Opening the bins brought back a flood of memories. Each piece of construction paper I held in my hands took me away. How could I choose to throw these treasures out? The early fat crayon scribbles, slowly evolving into circles, which over time became amoeba-like faces with long legs and arms. I remember vividly sitting at the kitchen tables of our past, my babies on my lap or in their high chairs, watching them struggle to hold their crayons in their chubby little fingers. Little tongues poking out. A look of intense concentration on their faces…Me stooping repeatedly to pick up the crayons that would roll to the floor.
These scribbles are not just lines on paper. They are a direct link to my old self; a time that already seems like a lifetime ago. A young mother getting through her days, cold cups of coffee on the counter….
Then there are the drawings of mother and child holding hands. Big hearts, butterflies, rainbows, cats…Daddy and child, “I love you” scrawled across the page in sloppy letters. Sunshine and flowers. Their names printed with a letter or two backwards… “Look, Mommy! I did it!”
Envelopes roughly put together with masking tape, letters to Santa, school art, cards, glitter and glue…all of them – every single one – a masterpiece.
Memories keep flooding through me. Holding hands to cross the street, cool morning walks to school. Hot, sweaty summer days at the park, sand in their shoes. Picnics, tantrums, little wet bodies in warm baths. Dirty faces turned upwards for me to wipe. Days so full of happiness that I could burst, and days so difficult with self judgment and resentment that I wanted to curl up and die.
But always, the love.
In the end, I did manage to throw away a lot of art. But, the pages were photographed and stored as bits of digital data. As for the throw-away pile, my husband unceremoniously took them to the back of the barn and burned them in an old oil drum. I imagine, though we never talked about it, that he had his own memories to deal with as he placed them one by one into the flames. It must not have been easy.
Our little artists are big girls now. I no longer need to hold their hands or wipe their faces. Those days are gone. But what does remain is their love of drawing. And even though they don’t write “I love you” across the top of every page anymore, the act of showing me their work, and awaiting my praise is just another way of showing it.

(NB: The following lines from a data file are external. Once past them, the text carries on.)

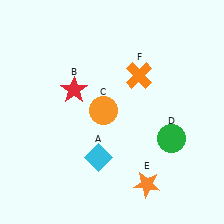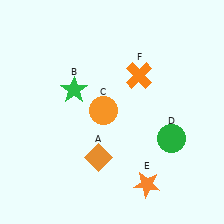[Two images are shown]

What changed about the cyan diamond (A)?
In Image 1, A is cyan. In Image 2, it changed to orange.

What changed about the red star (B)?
In Image 1, B is red. In Image 2, it changed to green.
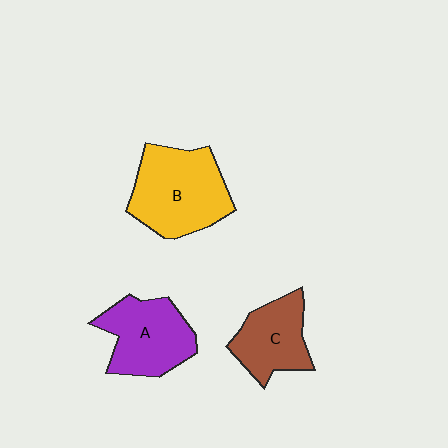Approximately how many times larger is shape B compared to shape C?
Approximately 1.5 times.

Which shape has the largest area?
Shape B (yellow).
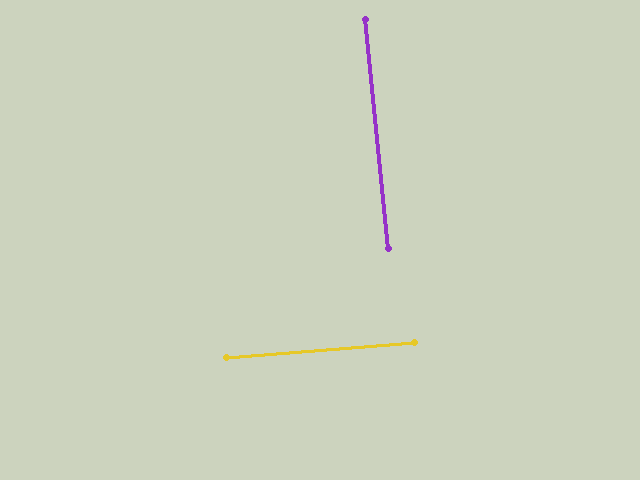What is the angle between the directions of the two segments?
Approximately 89 degrees.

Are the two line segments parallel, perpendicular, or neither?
Perpendicular — they meet at approximately 89°.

I still have a baby in my life. My son is three and rapidly accumulating an art collection of his own. I am acutely aware of how precious my time is with him, having seen how quickly time flies and kids grow up. I take the time to sit and appreciate the many moments we have together. His drawings are in the “long legs and arms jutting out of the big head” stage right now. Soon, his name will find its way onto the pages. And then, the Mommy and child, the “Daddy I love you” and the flowers and rainbows.
And with every masterpiece he creates, another memory is safeguarded for years to come.